Por exemplo, na polémica da Comissão de Honra de Luís Filipe Vieira, o jeitaço que daria a Costa ter alguém que pudesse consultar. Um grupo da sua confiança que reunisse só para aconselhar o PM, explicando-lhe que o Presidente do Benfica é uma personagem com quem não é boa ideia associar-se. Chamemos-lhe Gabinete de Crime. No fundo, é como o Gabinete de Crise, mas em vez de ajudar a não ser atingido por uma crise que surge de repente, procura evitar ser atingido pelos crimes que alguém cometeu. E que, diga-se, nunca surgem de repente.
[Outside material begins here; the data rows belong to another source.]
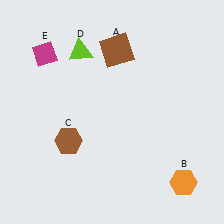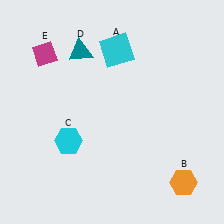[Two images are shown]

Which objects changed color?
A changed from brown to cyan. C changed from brown to cyan. D changed from lime to teal.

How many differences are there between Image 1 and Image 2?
There are 3 differences between the two images.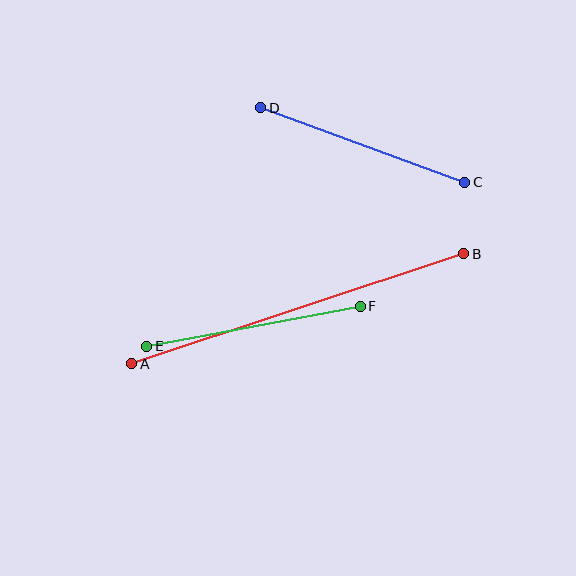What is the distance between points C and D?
The distance is approximately 217 pixels.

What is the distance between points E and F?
The distance is approximately 217 pixels.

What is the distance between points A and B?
The distance is approximately 350 pixels.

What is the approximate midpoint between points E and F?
The midpoint is at approximately (253, 326) pixels.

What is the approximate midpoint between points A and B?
The midpoint is at approximately (298, 309) pixels.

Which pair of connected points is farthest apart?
Points A and B are farthest apart.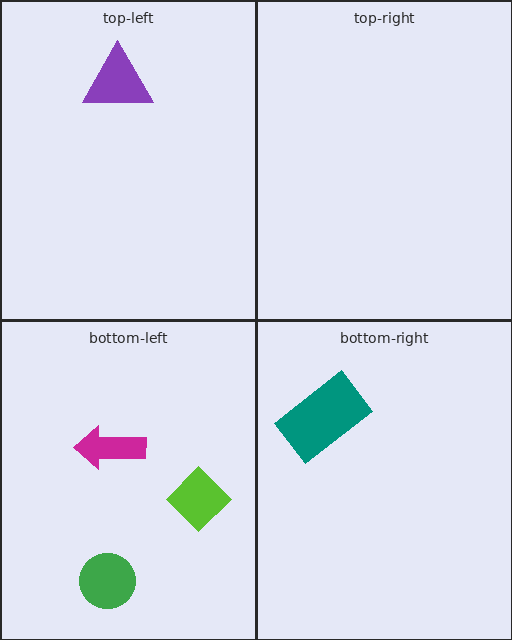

A grande diferença é que enquanto o Gabinete de Crise inclui os ministros da Economia, dos Negócios Estrangeiros, da Presidência das Finanças, da Defesa, da Administração Interna, do Trabalho, Solidariedade e Segurança Social, da Educação, da Saúde e o das Infraestruturas e da Habitação, além dos secretários de Estado dos Assuntos Parlamentares, Adjunto do Primeiro Ministro, Adjunto da Defesa, da Juventude e Desporto e da Mobilidade, para o Gabinete de Crime é só preciso um tipo razoavelmente bem informado. Basta isso para saber que Vieira é suspeito de ter corrompido um juiz, para saber que o seu braço direito subornou funcionários judiciais para piratear o sistema informático da Justiça, para saber que oferece jantares a árbitros e para saber que deve milhões à banca, apesar de viver como um nababo.